Wednesday, November 11, 2020

"and when I don't belong..."


"and when
I don't belong,
you say
I am Yours..."



Lauren Daigle's "You Say," was the fire that drew me to her side this morning -- as the first snow of the season, fell gently on the last of summer's roses.

Some days I wake up without a sense of belonging in the world. Not just in big abstract ways, but in the details of the day. I look in the refrigerator for something to eat and nothing seems right -- and not just "not right," but foreign. I walk out the front door and I feel detached from the community I have loved and cherished for decades. I feel like a stranger in a strange land.

I have to yield a sense of who I am based on context -- the where I live, who I know, what I do version of my self-- to something invisible and indivisible in me. This lyric from Lauren's song really spoke to me this morning:

“The only thing that matters now
is everything You think of me..."
 
It doesn't feel disorienting or disassociating when I yield to this one "thought of me," but I actually feel more connected, more fully engaged, more at peace with my place in the world. I am able to sit for hours and hours in my office and feel the presence of a community so inclusive and universal that all those feelings of "not belonging" drop away.

As I was pondering this line her song:


“You say I am loved,
when I can't feel a thing..."
 
I realized that it does not feel at all personal for me. How often do we pray that our children, friends, colleagues, neighbors, strangers on the border, or soldiers and refugees in a far away land can actually feel that they are loved -- truly, viscerally loved, deeply held, completely protected and defended.
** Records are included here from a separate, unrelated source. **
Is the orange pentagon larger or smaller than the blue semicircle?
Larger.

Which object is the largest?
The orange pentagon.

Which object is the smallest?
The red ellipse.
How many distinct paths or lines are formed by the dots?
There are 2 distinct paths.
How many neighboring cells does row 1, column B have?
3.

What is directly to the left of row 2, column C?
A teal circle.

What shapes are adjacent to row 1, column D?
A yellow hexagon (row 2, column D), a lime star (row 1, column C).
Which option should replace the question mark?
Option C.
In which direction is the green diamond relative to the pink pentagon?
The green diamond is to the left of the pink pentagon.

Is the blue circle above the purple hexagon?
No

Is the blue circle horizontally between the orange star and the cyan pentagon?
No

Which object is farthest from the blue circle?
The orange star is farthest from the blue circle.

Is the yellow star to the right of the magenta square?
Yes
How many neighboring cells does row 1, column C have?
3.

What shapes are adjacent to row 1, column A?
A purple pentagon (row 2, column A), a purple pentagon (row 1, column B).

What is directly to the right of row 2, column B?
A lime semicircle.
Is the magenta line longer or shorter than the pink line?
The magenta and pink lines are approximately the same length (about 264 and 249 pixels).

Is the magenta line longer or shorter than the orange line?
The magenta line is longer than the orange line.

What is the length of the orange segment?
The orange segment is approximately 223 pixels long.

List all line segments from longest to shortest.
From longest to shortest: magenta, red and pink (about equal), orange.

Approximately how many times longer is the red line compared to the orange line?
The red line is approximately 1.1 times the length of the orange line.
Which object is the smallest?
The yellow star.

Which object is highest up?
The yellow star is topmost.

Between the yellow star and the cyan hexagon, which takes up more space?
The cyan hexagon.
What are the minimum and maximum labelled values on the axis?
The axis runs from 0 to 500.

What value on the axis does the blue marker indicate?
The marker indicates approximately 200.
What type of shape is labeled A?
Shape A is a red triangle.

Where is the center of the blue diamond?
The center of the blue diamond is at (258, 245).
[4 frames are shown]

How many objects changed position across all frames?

How many times have I felt empty and bereft of love in my own life? Too often. But no matter how loudly it feels like that emptiness is echoing in the cavity of my longing, it is not true. And I can know it is not true. In fact, I can actually prove that it is not true.

For example: I, myself, am filled with love.  Even though it may not feel that it is coming at me, or towards me -- from someone else at that particular moment -- but it is always radiating from within me. My love for my daughters, my love for beauty, my love for honesty, goodness, innocence. These are always there -- ready to be called up as a reminder that I am not "without love" in my life.  This is consciousness of the presence of Love, is the I AM of divine Being.

Mary Baker Eddy gives us such clear direction in our search for identity, belonging, an invariable sense of who we are in the world -- and how we fit -- when she wrote:


“How shall we reach
our true selves?

Through Love."
 
What God -- divine Love -- says about me, or you, is all that matters. Everything else that might be said about us is lovely -- or not. Whether those voices are from others, or just the false voices that hiss in the night.  Either way, they don't matter.  They can just as easily bring us joy and comfort one minutes -- and the next, drive us to our knees with the weight of insecurity and self-doubt. They are fickle and unreliable sources.

But we are not limited by those voices of admiration -- or dismissal.  We each have the right to ask ourselves, where is this "message" of grandeur or smallness, belonging or emptiness, success or failure, love or fear -- coming from. If God isn't saying it to us -- we can question it.  We can decide to sit with those feelings a little longer, and let them instruct us in compassion, or we can listen more deeply until we hear the voice of divine Love reminding us:


“you are not alone,

what I say about you
is all that matters,
and you are Mine..."
 
It is enough to lift us up, to dissolve our fears, to humble our ambitions, to walk us forward...

offered with Love,


Kate


1 comment:

  1. Thank you.. As every today, today also woke up feeling lost, abandoned, confused, and after sitting with those uncomfortable emotions for some time, was able to lay them aside and start the day.. This post really speaks to my heart and gives hope. Thank you for writing this piece.